Face to Face was created to establish an environment in which Israeli Arab and Jewish students could learn more about one another, break down stereotypes and reduce fear, hatred and alienation to build trust for real dialogue. The program is currently being conducted with a third of the 11th-grade students in Israel, which means some 40,000 students are involved each year. The Israeli Ministry of Education endorses the program.
Face to Face’s co-directors, Shachar Yanai, an Israeli Jew, and Farhat Agbaria, an Israeli Arab, give the impressive that they feel comfortable with one another. Each took care to allow the other to express himself fully, but both made sure their own point of view was heard.
Agbaria feels very strongly that their work is very important to the relationship between the two peoples. He believes that if there is to be a Palestinian state alongside Israel, which he supports wholeheartedly, Israeli Jews and Arabs must learn to live together. “This is a survival issue. Our future is with them,” Agbaria said as he looked toward Yanai. For him this is a civil rights issue in which the Arab minority is fighting for their rights within Israel.
Yanai also feels that he and his Arab colleague are making a difference through Face to Face. “Thirty percent of the 11th grade population [Israeli Arabs and Jews] for once in their lives are sitting down with the other side and talking before they go off to university or military service,” he said.
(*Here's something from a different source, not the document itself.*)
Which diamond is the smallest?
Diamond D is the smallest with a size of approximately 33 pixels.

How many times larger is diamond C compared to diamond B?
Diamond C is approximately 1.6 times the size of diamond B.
Both men said that 90 percent of the kids from both sides have never talked to, let alone sat with, the other side. When asked how that could be, when the two groups live in the same country and are both Israeli citizens, the answer was that each goes to their own schools and lives in their part of the country. These days there is minimal contact between the two.
According to Agbaria, Arab students are more inclined to participate in the program because, unlike their Jewish counterparts, they have very little other extracurricular activities due to disparities in government funding. Shallal told the two that the relationships and interests they described are very similar to black/white racial issues in the U.S. “For the blacks, race is an issue, but for the whites it isn’t,” Shallal explained.
Politics also play a role, the two Israelis acknowledged. For example, when the Arabs participating in Face to Face refer to themselves as Palestinians, the Jewish students become very upset because, Agbaria explained, “They see the Palestinians as the enemy.” And once when the Jewish students visited an Israeli Arab school and found photos of martyrs, Agbaria said, they went crazy. When there are hostilities between the Israelis and the Palestinians in the West Bank or Gaza, the sessions are canceled.
“Both sides are fighting for who is really the victim,” Yanai said. “This is not constructive and we have to move beyond this.”